第9話 え、このタイミングで?


 それから河村君は、職場で私たちの噂を勝手に広めてくれやがった。

 

 私に彼氏がいたと知ってる同僚には、「上手く」説明してくれ、ついでに何故か応援されるようになっていった……


(たった二週間しか経っていないのにっ)


 そんな河村くんを恨みがましく見上げては、ふいと顔を逸らす。

 だって彼は、なんだかんだで良い人なのだ。


 仕事は一生懸命、女性に対してチャラついた雰囲気もなく紳士的。誰に対しても公平でありながら一歩距離を置いた付き合いを徹底している。


 学生時代を思い返せば、彼はいつもにこにこと明るくて、人懐こい人っていう印象だったけど……そういえば、河村君は学生時代から人気があったよなあ、なんて記憶が今更ながら思い返す。


(フットサル部には女子部員が多かったっけ)

 その子たちの全員が河村君を好きだったとは言わないけれど、でもまあ……多かった、と思う。


 河村君の彼女とか、恋バナは誰かがこっそり話しているのを聞いていただけだけど。サークルにお邪魔している身だったから、邪魔にならないように端に寄っていたのだ。そうすると小さな話し声を耳が拾ってしまって……

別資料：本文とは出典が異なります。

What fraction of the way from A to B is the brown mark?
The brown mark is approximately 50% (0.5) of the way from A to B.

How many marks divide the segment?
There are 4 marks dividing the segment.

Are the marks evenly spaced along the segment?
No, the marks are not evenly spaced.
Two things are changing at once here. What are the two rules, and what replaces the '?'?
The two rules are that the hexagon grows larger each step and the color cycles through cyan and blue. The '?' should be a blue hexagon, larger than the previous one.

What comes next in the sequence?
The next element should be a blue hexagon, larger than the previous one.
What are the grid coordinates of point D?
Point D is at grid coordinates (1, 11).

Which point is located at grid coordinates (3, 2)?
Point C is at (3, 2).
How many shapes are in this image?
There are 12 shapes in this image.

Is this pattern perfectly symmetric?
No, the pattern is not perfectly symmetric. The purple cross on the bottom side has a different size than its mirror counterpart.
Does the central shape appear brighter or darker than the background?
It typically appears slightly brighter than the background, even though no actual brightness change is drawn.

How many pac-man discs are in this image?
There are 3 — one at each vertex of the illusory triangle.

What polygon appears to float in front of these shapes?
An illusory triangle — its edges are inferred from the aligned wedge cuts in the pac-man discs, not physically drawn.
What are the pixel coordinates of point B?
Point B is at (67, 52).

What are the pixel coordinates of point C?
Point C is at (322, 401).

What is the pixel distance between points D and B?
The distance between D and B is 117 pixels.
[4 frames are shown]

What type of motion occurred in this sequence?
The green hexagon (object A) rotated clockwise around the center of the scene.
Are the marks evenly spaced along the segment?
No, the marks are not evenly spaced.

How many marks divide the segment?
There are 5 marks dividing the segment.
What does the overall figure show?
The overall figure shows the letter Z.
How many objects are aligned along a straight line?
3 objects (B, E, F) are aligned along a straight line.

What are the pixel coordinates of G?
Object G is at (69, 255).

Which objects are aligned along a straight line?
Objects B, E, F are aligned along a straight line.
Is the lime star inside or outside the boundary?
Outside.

 まあ、これだけのイケメンだし、モテ男で当然だろう。


(とはいえ、今日で研修おしまいだし……いいか)


 今後は同じ建物で働いてるからって、会うタイミングなんてそうそう無い。

 そもそも河村君が同じ省庁を受験してたなんて知らなかった。


(取り敢えず一息かな)

 ほっとする気持ちに、一抹の寂しさを覚える自分にふと首を傾げる。


 胸に手を当て不思議がる私に、例の科白が襲い掛かった。


「飲み会行く人ー」


 一人ぎくりと身体が強張る中、女子は皆、はいっ、と可愛く挙手している。そんな姿を横目に、私はそそくさと部屋の隅に寄って空気に馴染む。

 

 研修生の飲み会は、研修終了時だけ行う慣わしがある。

 なので今回が最初で最後。なんとかやり過ごしたい私に、爽やかな河村君の声が刺さった。

 

「席は彼女の隣がいいです。仕事が忙しくてあんまり会えないんで」


 河村君は社会人になって、人懐こい笑顔から爽やかな笑顔に昇華したのだな。

 そんなどっちも素敵な笑顔に、ぎゃーっていう悲鳴が聞こえた気がする。きゃーかもしれないけど……

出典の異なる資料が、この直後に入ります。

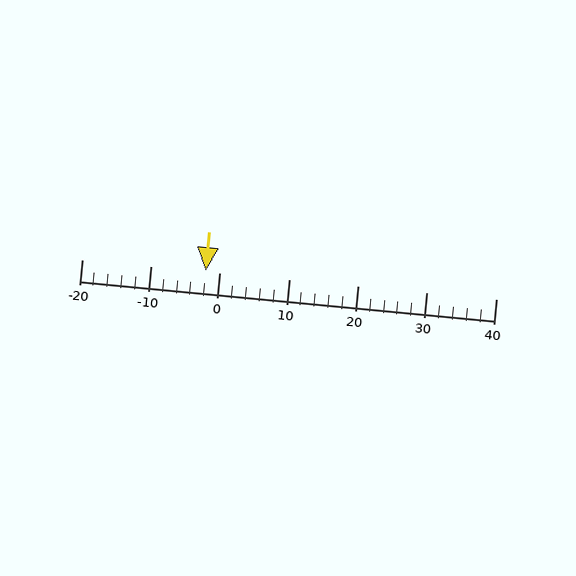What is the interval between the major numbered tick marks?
The major tick marks are spaced 10 units apart.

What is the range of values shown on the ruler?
The ruler shows values from -20 to 40.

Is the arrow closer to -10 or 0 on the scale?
The arrow is closer to 0.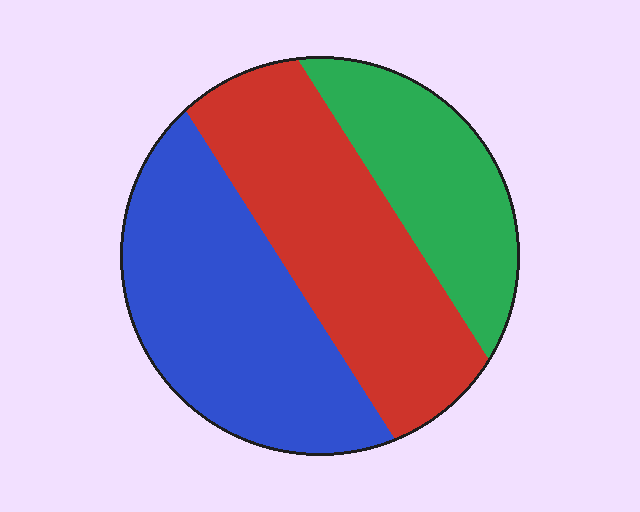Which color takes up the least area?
Green, at roughly 25%.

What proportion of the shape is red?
Red takes up about three eighths (3/8) of the shape.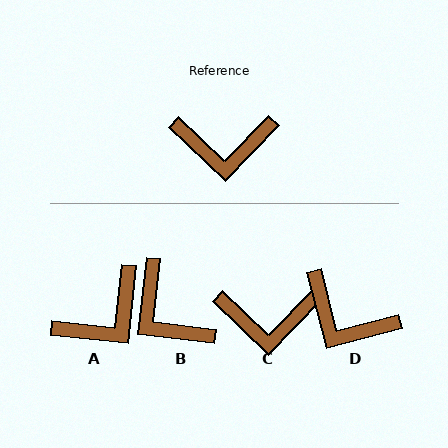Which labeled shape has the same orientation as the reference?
C.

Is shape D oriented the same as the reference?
No, it is off by about 32 degrees.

 困った風に笑う河村君に頬を緩ませた美夏が、「じゃあ雪子も参加ね」と出席簿に丸を付けてくれた。なんか皆、彼の掌で転がされていないかなっ?


 とは言え、この状況で断れる胆力は私には無い、ので……せめて、


 絶対お酒は飲まないぞ。


 固く誓う私なのでした。




 ◇




 しかし飲み会の時間中、いや開始前から私は気が気では無かった。

 何故なら智樹の幼馴染、愛莉さんから会いたいと連絡があったからだ。

 

 実は愛莉さんとは一度だけ会った事がある。約二年前、智樹に恋人が出来たなら会ってみたい、という彼女の要望に基づいての事である。


 どうする? と智樹に聞かれ、付き合い出したばかりの私は、嫌とは言えなった。智樹は愛莉さんを大事にしているって知っていたから……

 

 それで智樹を含めてランチを一緒にして、LINEを交換した──んだけど。

 今の今まで連絡を取り合った事なんて一度も無かったのに……

 何でこのタイミングで……?


 ……とは言え私は会う気は無い。

 電話で済みませんか? と返信をして、仕事上がりに連絡をするつもりでいる。


 家に帰ってから彼女と話すのが何となく嫌で、だから飲み会のどさくさに紛れて席を外して、少しだけ話そうと思ったのだ。


 そうして私は河村君の隣というのをやんわりと断って、出来るだけ出入りしやすい位置を確保し、ソワソワしながらスマホが鳴るのを待っていた。